Это является следствием вновь и вновь акцентируемого в книге ложного отождествления противоположных категорий. Ведь опредмечивание на самом деле есть неустранимый способ проявления общественной жизни людей. А если принять во внимание, что всякая объективация в процессе практики, и прежде всего сам труд, является опредмечиванием, что всякий человеческий способ выражения, как то язык, человеческие мысли и чувства, опредмечиваются и т. д, то становится очевидным: мы здесь имеем перед собой общечеловеческую форму общения между людьми. Как таковая, эта форма опредмечивания, конечно, является нейтральной в ценностном плане: правильное в той же мере представляет собой опредмечивание, как и ложное, освобождение, — как и порабощение. Лишь когда опредмеченные формы выполняют в обществе такие функции, которые порождают противоречие между сущностью человека и его бытием, которые посредством общественного бытия угнетают, искажают, уродуют человеческую сущность и т. д., тогда возникают объективные общественные отношения отчуждения и, в качестве его необходимого следствия, все субъективные признаки внутреннего отчуждения. Этот дуализм не был распознан в «Истории и классовом сознании». Отсюда проистекают сложность и перекос в фундаментальной философско-исторической концепции книги. (Что феномен овеществления, чрезвычайно родственный феномену отчуждения, но ни социально, ни категориально не тождественный с ними, тоже употреблялся в книге в качестве синонима отчуждения, — это следует заметить только мимоходом).

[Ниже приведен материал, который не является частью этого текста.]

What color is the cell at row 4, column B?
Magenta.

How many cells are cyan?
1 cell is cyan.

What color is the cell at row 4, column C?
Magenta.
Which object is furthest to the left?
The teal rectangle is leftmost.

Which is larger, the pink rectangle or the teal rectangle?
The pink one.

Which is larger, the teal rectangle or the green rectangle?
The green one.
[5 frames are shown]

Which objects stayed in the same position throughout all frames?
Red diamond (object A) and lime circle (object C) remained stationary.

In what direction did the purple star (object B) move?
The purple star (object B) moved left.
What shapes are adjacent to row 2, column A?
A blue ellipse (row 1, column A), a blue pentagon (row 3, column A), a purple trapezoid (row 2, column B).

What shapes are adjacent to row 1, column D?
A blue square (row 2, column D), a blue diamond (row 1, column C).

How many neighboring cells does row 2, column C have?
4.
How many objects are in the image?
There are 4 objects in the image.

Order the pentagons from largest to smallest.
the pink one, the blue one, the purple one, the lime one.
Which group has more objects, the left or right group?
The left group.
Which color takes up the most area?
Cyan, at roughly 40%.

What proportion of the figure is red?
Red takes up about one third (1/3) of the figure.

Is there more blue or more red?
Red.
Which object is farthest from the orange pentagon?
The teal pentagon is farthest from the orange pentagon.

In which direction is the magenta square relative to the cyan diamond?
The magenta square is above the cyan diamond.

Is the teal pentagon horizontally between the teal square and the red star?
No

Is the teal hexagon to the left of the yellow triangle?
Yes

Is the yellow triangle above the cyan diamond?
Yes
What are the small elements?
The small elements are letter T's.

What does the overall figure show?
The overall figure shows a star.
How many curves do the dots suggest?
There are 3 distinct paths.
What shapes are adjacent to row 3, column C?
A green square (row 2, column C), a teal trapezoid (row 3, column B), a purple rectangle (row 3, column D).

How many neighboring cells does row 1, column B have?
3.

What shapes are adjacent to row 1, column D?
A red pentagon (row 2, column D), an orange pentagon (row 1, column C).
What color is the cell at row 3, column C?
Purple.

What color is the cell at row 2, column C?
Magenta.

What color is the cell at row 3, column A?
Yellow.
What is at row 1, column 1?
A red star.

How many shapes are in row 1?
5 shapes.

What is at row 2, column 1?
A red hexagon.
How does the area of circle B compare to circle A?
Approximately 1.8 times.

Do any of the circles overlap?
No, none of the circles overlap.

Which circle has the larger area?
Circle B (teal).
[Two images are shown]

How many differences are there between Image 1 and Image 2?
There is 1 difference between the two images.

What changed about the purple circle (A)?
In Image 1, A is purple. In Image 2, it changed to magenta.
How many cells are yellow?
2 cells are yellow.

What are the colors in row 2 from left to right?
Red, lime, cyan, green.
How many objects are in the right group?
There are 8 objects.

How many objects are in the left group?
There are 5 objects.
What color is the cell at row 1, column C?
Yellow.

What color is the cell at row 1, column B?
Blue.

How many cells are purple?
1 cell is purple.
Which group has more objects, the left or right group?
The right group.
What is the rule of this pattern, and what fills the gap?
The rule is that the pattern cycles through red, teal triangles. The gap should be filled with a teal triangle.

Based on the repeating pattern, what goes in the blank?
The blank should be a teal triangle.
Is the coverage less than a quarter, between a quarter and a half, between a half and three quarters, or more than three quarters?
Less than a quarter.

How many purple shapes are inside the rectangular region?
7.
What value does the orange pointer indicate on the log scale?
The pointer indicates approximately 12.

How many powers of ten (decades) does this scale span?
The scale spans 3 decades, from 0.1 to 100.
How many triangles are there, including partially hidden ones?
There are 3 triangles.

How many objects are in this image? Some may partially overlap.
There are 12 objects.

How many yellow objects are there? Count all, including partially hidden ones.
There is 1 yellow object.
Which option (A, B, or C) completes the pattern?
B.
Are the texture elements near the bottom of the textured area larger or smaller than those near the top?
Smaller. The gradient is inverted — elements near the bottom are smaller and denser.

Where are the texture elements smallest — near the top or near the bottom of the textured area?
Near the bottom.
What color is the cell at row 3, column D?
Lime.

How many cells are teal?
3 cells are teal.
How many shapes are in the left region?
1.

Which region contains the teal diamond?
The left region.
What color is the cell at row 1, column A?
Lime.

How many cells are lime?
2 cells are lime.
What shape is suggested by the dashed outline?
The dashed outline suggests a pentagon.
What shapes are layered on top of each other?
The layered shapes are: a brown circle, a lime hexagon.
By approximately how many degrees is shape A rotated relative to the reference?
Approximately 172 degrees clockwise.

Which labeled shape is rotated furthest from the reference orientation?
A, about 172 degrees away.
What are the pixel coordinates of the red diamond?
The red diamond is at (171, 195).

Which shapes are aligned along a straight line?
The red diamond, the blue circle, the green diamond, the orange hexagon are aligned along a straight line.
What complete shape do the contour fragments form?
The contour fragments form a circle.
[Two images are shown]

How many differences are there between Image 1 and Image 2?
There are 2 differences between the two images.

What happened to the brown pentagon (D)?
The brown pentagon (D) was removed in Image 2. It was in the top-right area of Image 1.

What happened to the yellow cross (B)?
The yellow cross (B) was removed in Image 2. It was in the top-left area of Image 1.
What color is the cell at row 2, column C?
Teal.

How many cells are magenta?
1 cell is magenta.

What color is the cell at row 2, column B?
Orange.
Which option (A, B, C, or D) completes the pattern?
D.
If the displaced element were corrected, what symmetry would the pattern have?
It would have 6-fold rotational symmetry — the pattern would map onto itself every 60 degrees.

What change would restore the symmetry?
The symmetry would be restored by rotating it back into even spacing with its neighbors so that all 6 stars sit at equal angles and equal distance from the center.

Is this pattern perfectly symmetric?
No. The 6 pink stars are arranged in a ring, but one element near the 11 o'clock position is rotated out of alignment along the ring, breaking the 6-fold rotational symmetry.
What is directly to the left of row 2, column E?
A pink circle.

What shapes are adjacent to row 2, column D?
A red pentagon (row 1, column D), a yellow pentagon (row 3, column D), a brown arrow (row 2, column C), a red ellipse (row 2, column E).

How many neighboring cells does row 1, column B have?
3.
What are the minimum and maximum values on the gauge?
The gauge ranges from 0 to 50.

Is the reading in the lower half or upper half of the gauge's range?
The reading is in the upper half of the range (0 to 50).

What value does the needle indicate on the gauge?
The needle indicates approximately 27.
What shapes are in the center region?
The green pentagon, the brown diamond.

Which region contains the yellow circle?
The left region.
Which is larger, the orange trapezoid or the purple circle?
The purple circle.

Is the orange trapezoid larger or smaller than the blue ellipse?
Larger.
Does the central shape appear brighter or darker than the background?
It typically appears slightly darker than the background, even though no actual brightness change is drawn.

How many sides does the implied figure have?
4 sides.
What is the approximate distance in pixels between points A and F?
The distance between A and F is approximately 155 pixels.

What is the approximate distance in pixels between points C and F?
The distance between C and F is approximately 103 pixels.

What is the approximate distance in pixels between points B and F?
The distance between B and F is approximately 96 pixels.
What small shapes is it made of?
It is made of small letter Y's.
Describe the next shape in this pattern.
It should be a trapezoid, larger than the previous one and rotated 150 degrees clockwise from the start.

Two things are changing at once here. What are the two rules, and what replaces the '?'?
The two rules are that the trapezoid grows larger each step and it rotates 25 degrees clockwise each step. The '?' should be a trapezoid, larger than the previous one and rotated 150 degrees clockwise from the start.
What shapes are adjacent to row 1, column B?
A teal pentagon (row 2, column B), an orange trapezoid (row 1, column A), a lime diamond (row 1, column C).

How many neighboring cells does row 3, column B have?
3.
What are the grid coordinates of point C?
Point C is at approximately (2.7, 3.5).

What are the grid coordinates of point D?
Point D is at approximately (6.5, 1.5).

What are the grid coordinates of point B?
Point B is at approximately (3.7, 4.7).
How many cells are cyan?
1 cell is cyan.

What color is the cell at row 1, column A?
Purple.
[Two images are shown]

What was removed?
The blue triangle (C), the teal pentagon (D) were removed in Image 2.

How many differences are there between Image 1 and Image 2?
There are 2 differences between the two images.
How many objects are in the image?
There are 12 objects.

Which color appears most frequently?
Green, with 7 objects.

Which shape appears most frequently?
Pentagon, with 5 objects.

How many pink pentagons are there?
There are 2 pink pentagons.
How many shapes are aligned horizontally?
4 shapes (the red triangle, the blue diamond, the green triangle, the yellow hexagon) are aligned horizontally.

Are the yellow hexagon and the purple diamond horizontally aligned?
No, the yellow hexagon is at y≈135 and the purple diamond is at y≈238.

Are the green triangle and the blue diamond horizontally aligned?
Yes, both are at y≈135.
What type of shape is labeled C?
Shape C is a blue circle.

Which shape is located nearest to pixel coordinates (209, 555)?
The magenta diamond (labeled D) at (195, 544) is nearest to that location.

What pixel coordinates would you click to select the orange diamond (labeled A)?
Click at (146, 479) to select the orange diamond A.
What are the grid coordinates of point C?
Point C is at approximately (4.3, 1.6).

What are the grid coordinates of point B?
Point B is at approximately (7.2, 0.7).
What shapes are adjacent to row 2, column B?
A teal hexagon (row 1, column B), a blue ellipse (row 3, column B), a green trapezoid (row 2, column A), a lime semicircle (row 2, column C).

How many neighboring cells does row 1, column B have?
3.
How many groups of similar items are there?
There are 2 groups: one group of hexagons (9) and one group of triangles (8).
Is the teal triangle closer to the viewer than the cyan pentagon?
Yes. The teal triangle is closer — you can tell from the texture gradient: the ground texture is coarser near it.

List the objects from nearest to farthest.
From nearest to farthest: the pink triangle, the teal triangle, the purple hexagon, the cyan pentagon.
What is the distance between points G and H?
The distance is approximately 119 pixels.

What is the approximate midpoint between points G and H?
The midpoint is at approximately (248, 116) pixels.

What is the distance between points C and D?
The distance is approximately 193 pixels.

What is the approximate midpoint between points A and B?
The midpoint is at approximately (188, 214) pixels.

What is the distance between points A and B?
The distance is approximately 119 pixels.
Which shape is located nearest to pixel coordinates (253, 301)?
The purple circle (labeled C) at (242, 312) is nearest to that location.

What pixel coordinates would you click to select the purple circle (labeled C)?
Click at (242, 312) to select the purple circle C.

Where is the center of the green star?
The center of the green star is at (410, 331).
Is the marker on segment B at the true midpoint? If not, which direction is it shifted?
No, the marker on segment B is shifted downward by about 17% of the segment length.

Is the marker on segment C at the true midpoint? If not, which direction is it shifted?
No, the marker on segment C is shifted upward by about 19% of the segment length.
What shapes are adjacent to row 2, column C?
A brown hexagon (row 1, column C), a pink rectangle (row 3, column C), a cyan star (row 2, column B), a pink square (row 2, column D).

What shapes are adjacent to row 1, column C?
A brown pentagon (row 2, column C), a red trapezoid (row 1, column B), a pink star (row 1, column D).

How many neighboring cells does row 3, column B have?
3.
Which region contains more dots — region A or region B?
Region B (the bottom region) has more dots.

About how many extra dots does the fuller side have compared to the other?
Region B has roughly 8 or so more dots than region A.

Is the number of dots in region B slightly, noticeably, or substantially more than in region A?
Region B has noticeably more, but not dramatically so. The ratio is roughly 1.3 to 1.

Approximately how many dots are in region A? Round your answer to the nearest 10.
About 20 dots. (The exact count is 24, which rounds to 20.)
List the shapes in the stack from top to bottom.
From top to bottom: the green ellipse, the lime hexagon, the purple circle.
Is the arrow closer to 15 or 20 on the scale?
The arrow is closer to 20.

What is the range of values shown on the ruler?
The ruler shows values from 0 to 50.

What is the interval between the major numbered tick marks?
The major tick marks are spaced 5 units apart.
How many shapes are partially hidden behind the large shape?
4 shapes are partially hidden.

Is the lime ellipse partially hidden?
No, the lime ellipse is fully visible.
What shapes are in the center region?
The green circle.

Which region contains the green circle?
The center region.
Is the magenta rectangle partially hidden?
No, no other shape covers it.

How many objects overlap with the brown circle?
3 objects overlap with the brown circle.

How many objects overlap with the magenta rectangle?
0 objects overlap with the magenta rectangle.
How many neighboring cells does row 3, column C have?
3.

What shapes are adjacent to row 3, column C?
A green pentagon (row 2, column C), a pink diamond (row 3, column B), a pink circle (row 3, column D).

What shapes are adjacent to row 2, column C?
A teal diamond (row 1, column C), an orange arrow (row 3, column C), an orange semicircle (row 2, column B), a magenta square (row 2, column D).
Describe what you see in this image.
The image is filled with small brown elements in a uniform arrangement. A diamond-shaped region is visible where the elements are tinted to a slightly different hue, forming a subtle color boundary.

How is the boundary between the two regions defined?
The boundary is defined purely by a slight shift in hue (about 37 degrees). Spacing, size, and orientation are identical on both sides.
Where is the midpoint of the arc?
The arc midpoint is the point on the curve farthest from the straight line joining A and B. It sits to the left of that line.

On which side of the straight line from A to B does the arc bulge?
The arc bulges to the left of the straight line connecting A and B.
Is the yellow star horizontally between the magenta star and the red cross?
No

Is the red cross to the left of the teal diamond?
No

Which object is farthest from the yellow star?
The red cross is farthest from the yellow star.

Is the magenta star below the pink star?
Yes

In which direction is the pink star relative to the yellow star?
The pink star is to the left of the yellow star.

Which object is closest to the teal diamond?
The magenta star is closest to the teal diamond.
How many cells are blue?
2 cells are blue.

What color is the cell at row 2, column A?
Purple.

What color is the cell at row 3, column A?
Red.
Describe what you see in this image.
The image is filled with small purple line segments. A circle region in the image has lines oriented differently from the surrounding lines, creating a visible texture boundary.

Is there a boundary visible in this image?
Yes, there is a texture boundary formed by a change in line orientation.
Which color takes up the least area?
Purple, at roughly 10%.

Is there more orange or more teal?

Эта критика основных категорий не может быть исчерпывающей. Но даже при неукоснительном ограничении центральными вопросами следует хотя бы вкратце упомянуть отрицание аспекта отражения в познании [характерное для «Истории и классового сознания»]. Оно имеет два источника. Первым было глубокое отвращение к механическому фатализму, который обыкновенно шел рука об руку с механическим материализмом, и против которого страстно протестовал мой тогдашний мессианский утопизм, протестовало доминирование практики в моем мышлении, каковой протест опять-таки не был совершенно не обоснованным. Второй мотив проистекал из осознания истоков и укорененности практики в труде. Самый примитивный труд, уже простой отбор камней первобытным человеком, предполагает правильное отражение действительности, с которой он непосредственно соприкасается. Ни одно телеологическое полагание невозможно успешно осуществить без какого-то, пусть даже самого примитивного, непосредственного отображения действительности, которая этим полаганием практически подразумевается. Практика может быть выполнением и критерием теории лишь потому, что в основе всякой практики онтологически, в реальном качестве предпосылки лежит отображение действительности, рассматриваемое как правильное отображение. Здесь неуместно было бы останавливаться на деталях возникшей при этом полемики, на правомерности отрицания фотографического характера отражения, которое ему приписывается расхожими теориями отражения.